| reviewed by Charles T. Markee | [more] [back] |
Family Resemblances (Un air De Famille - 1996 - subtitles)
The title of this excellent French film should have been "Dysfunction: a Family Case Study." It has some wonderful examples of angst, spite, intolerance, animosity and disillusionment all counterbalanced in the storyline by one character, Denis, a lowly waiter employee in the family cafe. It begins when two brothers, one wife, a sister and their mother meet at the cafe to celebrate the wife's 35th birthday.
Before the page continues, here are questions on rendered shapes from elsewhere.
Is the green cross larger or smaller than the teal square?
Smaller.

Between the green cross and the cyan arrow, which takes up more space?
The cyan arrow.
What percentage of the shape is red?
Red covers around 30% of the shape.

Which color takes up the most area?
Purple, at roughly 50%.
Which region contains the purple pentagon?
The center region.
The actors who play the brother, Henri, who runs the cafe and the sister, Betty are both also the playwrights who wrote the play this film is based on. In the story, Henri's wife has just left him for some time apart so he's furious, the sister, Betty is indifferent and sulking, the other brother, Philippe is tense, self involved and critical, Yolande, his suppressed, trophy wife cowers, and the mother of the three siblings comments with a spiteful, vitriolic tongue.
There's no shortage of problems to launch the story and all the family members exhibit an overt nastiness. Denis, the waiter, and Socrates the dog are the only ones that seem capable of a reasonable perspective. This short vignette takes place in an afternoon and evening within the cafe, one locale, and it's engaging from the start. Anxiety, anger and tempers escalate in cascades of biting dialogue. The plotline develops in successive emotional explosions.
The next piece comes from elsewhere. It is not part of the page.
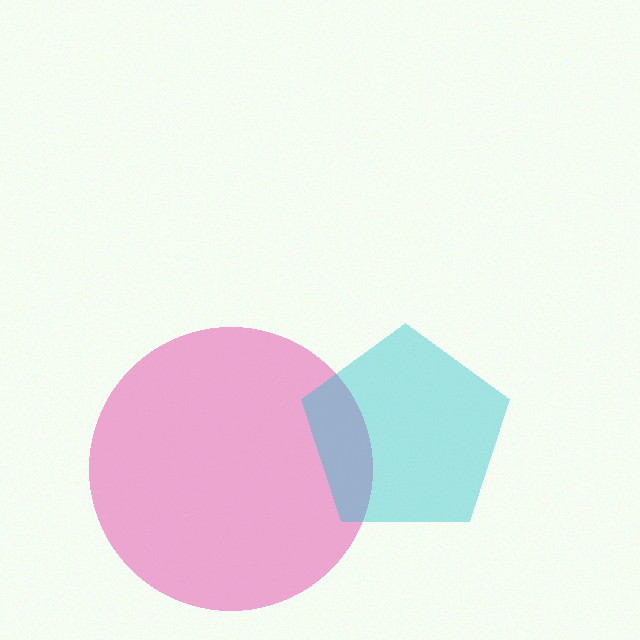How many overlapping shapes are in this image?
There are 2 overlapping shapes in the image.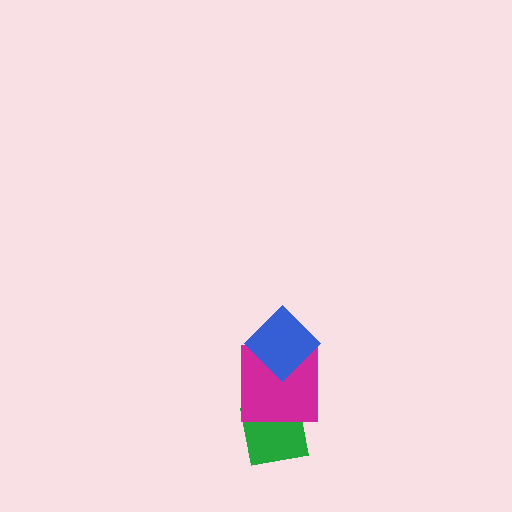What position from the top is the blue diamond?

In confusing contrast, there are occasional flashbacks to the sibling's time as children with both their parents when they all played together. It adds mystery. What early life antecedent could have changed them so much?
All of this bombastic interaction plays out with the hint of potential improvement. The zebra's stripes don't change, but you wonder at the end if some of the edges might fade just a little.
There were a few cases of bad translation in the subtitles.
Reviewed August 24, 2005 Copyright 2005 Charles T. Markee
Not rated, but at least PG-13 for the use language.